The interest of the State led, initially, in a limited intervention by the Reconstruction Dpt. in 1965 and 1966, and, then, since the 1980s, launching systematic efforts for the maintenance and protection of the monument, under the administrative and scientific supervision of the Maintenance Committee of the Temple of Epicure Apollo (E.S.N.E.A.). These efforts are still underway, and the results so far can be divided into three periods, concurrent with the previous three decades. In the first period passive maintenance works has been mainly implemented, most importantly the enclosed canopy that was constructed in 1987 to protect the monument from environmental effects. In the decade that followed, some preparatory works have been carried on, such as the elaboration of basic rehabilitation, completion of studies for the 1st International Meeting for the restoration of the Temple in 1995, and the construction of the large roof for the industrial crane that surrounds the monument in 2000. 2001 marked the beginning of the restoration project, whose first stages concentrated in the Northern part of the monument. The main objectives of the project are to remove the geometric distortions of the building, and the strengthening of the mechanisms of defense against natural actions.

The task is very wide and complex, since it includes: downloading of the epistyles, removal of columns, disassembly of the sill stones and the upper layer of the foundation, fixing the foundation, restoring and maintenance of stones with simultaneous reinforcement of titanium components, resetting the columns and finally recovery, re-positioning and re-connection of the epistyles.
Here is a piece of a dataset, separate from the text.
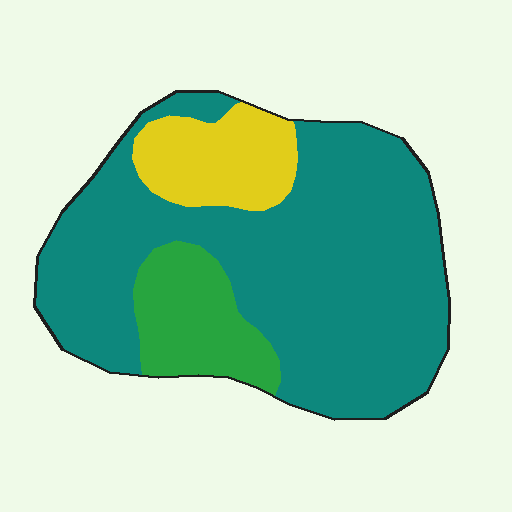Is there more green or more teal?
Teal.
Until the autumn of 2012, the tangible results of the project were the complete restoration of the Northern side –with exception of restoring the epistyles, which occurred
within 2013- and structural restoration and conservation of stone extracted from the underlying parts of two Northern corner columns of the Eastern and Western side, while in progress is the disassembly of stones of the three Northern corner columns of the long sides.

The monument's restoration project is carried out under direct management by the Ministry of Culture, under the supervision of the Maintenance Committee and operates through the Archaeological Projects Management Fund. The project is mainly financed by EU funds and National resources and since June 2011 by the E.S.P.A.  2007-2013 funding scheme.